The Prime Minister told us that the PP's economic development plan, were they to be re-elected to office, devolves into three parts, the green, blue and silver economies. This is simply an attempt to use catch phrases to hide the Government's inability to comprehend and respond to the significant challenges facing this country and the region in the diversification of our economies; to create an economy that can adapt to an unknown global economic future, given also the known consequences of our depleting energy resources, the threat posed by shale oil and gas and new finds of petroleum that are easier/cheaper to produce.
We cannot afford to await the onslaught of the crisis of a depleted petroleum resource and we cannot predict where the global economy is going; an economic conglomeration into which we have to export to survive. For the past four years this Government has demonstrated its ignorance of the mechanics of economic transformation with its talk of growth poles, a highway to spawn small businesses, industrial parks, gateways to the Americas etc.

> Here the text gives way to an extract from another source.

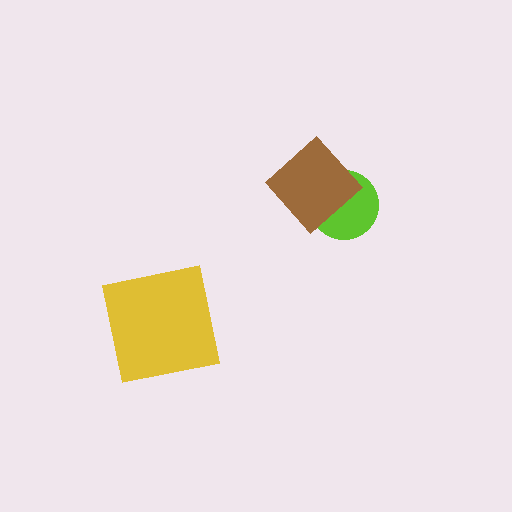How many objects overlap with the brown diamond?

We have to develop an economic system that lies somewhere between these two (responding to a crisis or predicting the future); one that can respond to a range of potential challenges, not just those that are known or we can anticipate. We have found ourselves in the unfortunate situation of being unable to adapt, to respond to expected crises given the history of our economy, the plantation, in which the natural resource provides the wherewithal to purchase all we require and so creating a private sector that has become accustomed to being awarded foreign exchange to import-markup-sell.
We pin our hopes on finding new sources of oil/gas. The on-shore private sector has even forgotten where the foreign exchange comes from and blames the Central Bank for failing to provide it even when the income from the energy sector has fallen. Dr Farrell says that we have to die to diversify. He has gotten it wrong. We as creatures that cannot adapt in an unpredictable and hostile world, will die. Our regional colleagues who have been unable to adapt to a world of no preferential tariffs, natural disasters, of reducing tourist arrivals and significant threats to their financial services sectors, are now drowning in debt.

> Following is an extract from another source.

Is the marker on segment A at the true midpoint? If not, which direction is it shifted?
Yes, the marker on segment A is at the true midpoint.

An economy that can adapt is also referred to as an Experimentally Organised Economy. In this kind of economy, knowledge – the ability to use it to try new ideas, build new things and even create new knowledge by experimentation – fashions a creature, an economy, that can learn from experience, interpret socio-economic changes as pointers to the unpredictable future, allowing the economy to prepare for whatever comes.
In our economy this adaptability requires learning and R&D Centres that generate the knowledge, the experience and the risk financing that funds both the experimentation and the derived products and services as the economy continually responds to, and adapts to, particularly, step changes and whatever the future may hold. Our current onshore economy ignores this knowledge tree, innovation.
Hence economic diversification is not about doing something in the green economy (making solar panels) or in the marine economy (building a port) or whatever in the silver economy (recalling retirees to the job market). It is about creating a population, an embryonic economy, that engages in the acquisition, use and creation of knowledge via continued experimentation with new products and services for the global market.